Whether these procedures give MPs the means fully to scrutinise any “Barnett consequentials” of England-only (or England and Wales only) legislation may be doubted. If they prove to be inadequate, it may be that one (unintended?) consequence of EVEL will be to reform the House of Commons’ Supply process. From the perspective of parliamentary openness and effective parliamentary scrutiny, that would be no bad thing. The Treasury, however, may take a different view.


On one level the Government are right that their proposed Standing Orders are “a relatively modest step”, as the Leader of the House has put it. All MPs will continue to be able to vote on all Bills. All that is being done is to ensure that England-only measures (or England-and-Wales only measures) proceed only with the consent of a majority of MPs representing seats in England (or England and Wales). But even relatively modest steps can have profound consequences – the ripple effect of these proposed Standing Orders may be significant, and may not yet be fully understood.

Proceeding by means of changing the House’s Standing Orders (rather than by enacting primary legislation) is the correct route, constitutionally. It is ever more difficult for legislation effectively to exclude the possibility of judicial review.
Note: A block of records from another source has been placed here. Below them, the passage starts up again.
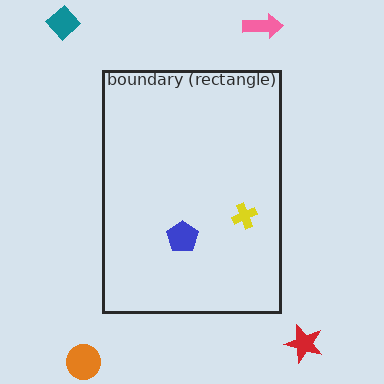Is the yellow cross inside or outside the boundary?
Inside.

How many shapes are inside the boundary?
2 inside, 4 outside.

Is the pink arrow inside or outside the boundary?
Outside.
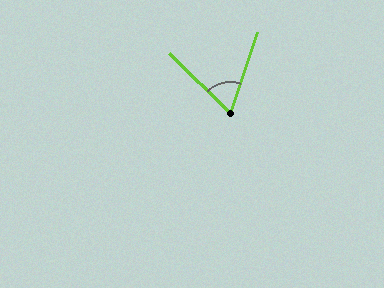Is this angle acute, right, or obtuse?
It is acute.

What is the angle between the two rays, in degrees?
Approximately 64 degrees.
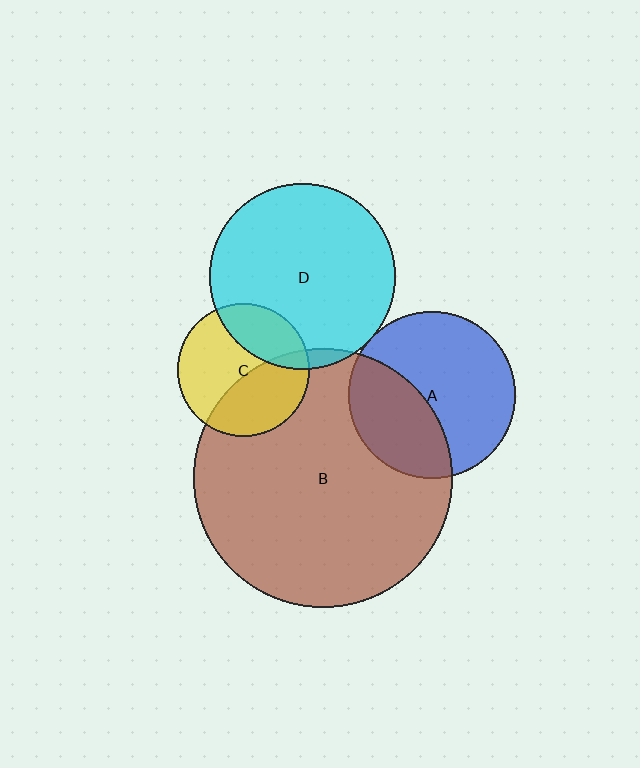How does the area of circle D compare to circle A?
Approximately 1.2 times.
Even where statute evinces a clear parliamentary intention that judicial review should be excluded, the courts are apt to set this aside and to adjudicate regardless: the recent UK Supreme Court ruling (in R (Evans) v Attorney General [2015] UKSC 21) on section 53 of the Freedom of Information Act 2000 is a potent illustration of this.
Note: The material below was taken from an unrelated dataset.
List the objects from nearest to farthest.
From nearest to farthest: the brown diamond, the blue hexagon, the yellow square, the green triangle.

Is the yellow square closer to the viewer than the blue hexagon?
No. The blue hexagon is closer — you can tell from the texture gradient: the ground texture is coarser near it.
I am less confident, however, that the certification process as provided for in the Government’s proposals is fit for purpose. It risks politicising the office of Speaker. It requires the Speaker to have very full legal advice about matters the like of which have repeatedly divided the Supreme Court (in its devolution case law). And, most worryingly of all perhaps, the Speaker will be prevented from giving reasons for his decisions. This is in marked contrast to the position under the devolution statutes, where sometimes very detailed reasons may be given both by ministers and, of course, by the courts in any subsequent case law, explaining their views as to why a measure is within or outwith devolved competence. The constitutional value of transparency and openness in decision-making is hardly enhanced if Parliament and the public are prevented from seeing and understanding the reasons for decisions.

Finally, it needs to be said that the process of constitutional change is often as important as its substance. Given that the Government have a majority of English (and English-and-Welsh) seats, as well as an overall majority in the House of Commons, EVEL is a matter in respect of which there is currently no need to rush. Perhaps the Government would be wise to follow the advice of the House of Lords Constitution Committee which, in its 2011 report on The Process of Constitutional Change recommended that constitutional change be accompanied by careful consideration of: the impact of the proposals on existing constitutional arrangements; the importance of seeking consensus; the importance of public engagement and consultation; the importance of robust, internal scrutiny through the Cabinet Committee system; whether a Green Paper should precede the setting of Government policy; and whether a White Paper should precede the enactment of constitutional change.

If the Government want their “relatively modest proposal” to stand the test of time, they would be well advised to proceed with less haste and more care. I welcome the idea of English votes for English laws. I would welcome it more enthusiastically if I thought that its consequences and constitutional importance had been fully thought through.


[This blog post is based on written evidence submitted to the House of Commons Procedure Committee, which is undertaking an inquiry into the Government’s EVEL proposals.]